Unlikely that restriction enzymes survive the recommended heat inactivation. You could test it easily by using heat inactivated enzymes to digest your plasmid. More likely it's the cloning procedure. Do you have an overhang on the PCR product after the enzyme recognition site? How long do you digest the PCR product? Typically I'll digest a plasmid for 1 h but a PCR product for 3-4 h.

Hi Nasir,

I think that Leila is right about inactivation. Double check the required flanking sequence for both enzymes and the activity of each enzyme in the double digest. You may need to go longer as Leila suggested.

Good luck,

Shale

Dear Leila and Shale,

That's a good way to check the efficiency of heat inactivated ones I will do that. Yes I have added a landing site (6nt) for both enzymes. I first optimized the digestion time on vector (1hr) and then did the same for PCR product. But thanks for your suggestion to increase the time for 3-4 hrs in case of PCR product.
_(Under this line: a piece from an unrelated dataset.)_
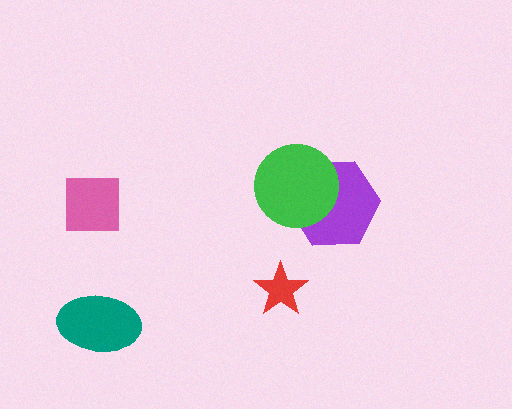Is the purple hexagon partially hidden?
Yes, it is partially covered by another shape.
In case my enzymes can't be heat inactivated then is there any way to get rid of their activity without affecting the DNA quantity much. Gel purification might be the best way but I am afraid of significant reduction in DNA. Any alternative please?

I just want to share with everyone that I did check the activity of heat inactivated (80C for 30min) restriction enzymes (AsiSI and NotI) on vector and it is negative. So the conditions mentioned above or on company website can be followed.

Hi Nasir, I think another way to remove enzymes is something like a phenol/chloroform extraction, but that would probably also be associated with loss of DNA (same as gel purification). Anyway it sounds like the heat inactivation is working, good news. I think increasing the digestion time on the PCR fragment will help. Another suggestion that you may have already considered: a common misconception is to add a lot of PCR product to the digestion. But this actually decreases the likelihood that you get a double-digested PCR product. Better is to add a controlled amount (~1 ug or less) so that both enzymes get a chance to digest the same fragment. The reason for increasing the incubation time above the 1 hour to 3-4 hours is that the ends of the fragment are moving around more so harder for the enzyme to bind (that's how I always thought about it anyway, might be nonsense). Same concept as adding PEG to a DNA ligation or ligating at 16 degrees C--- reduces the kinetic energy of the reaction components. Last point: try ligating overnight at 16 degrees C for maximum efficiency.

Hi Nasir,

All great suggestions regarding how to improve enzyme efficiency. You can readily remove enzymes with a standard QIAGEN PCR clean up, gel purification, or phenol/chloroform.

How big is your insert? You may want to increase the ratio of insert to plasmid. I generally go 10:1 with pretty good results. Alternatively, but not optimally, you can TA clone your amplicon, cut that, and use the insert for cloning. This will ensure that you have the correct ends and that the product is digested.

Good luck,

Shale

Dear Leila and Shale,

Thanks again for your valuable suggestions. Actually my total DNA amount of gel purified amplicon was around 1.7ug (48ul) so I put that all in 60ul double digestion reaction (by increasing the enzyme units accordingly) for 4 hours (kindly suggested by Leila) followed by heat inactivation (conditions mentioned above). Will it be ok? After digestion, I set up ligation at three vector to insert ratios (1:3, 1:5 and 1:10) last night by keeping the vector amount 100ng (16C incubation overnight) and will electrotransform today. Let's see the outcome. My insert size is 621bp and vector size is 6312bp. TA cloning is the best option but unfortunately I don't have kit for that. PEG is also good option but I also don't have that in lab. Any alternatives?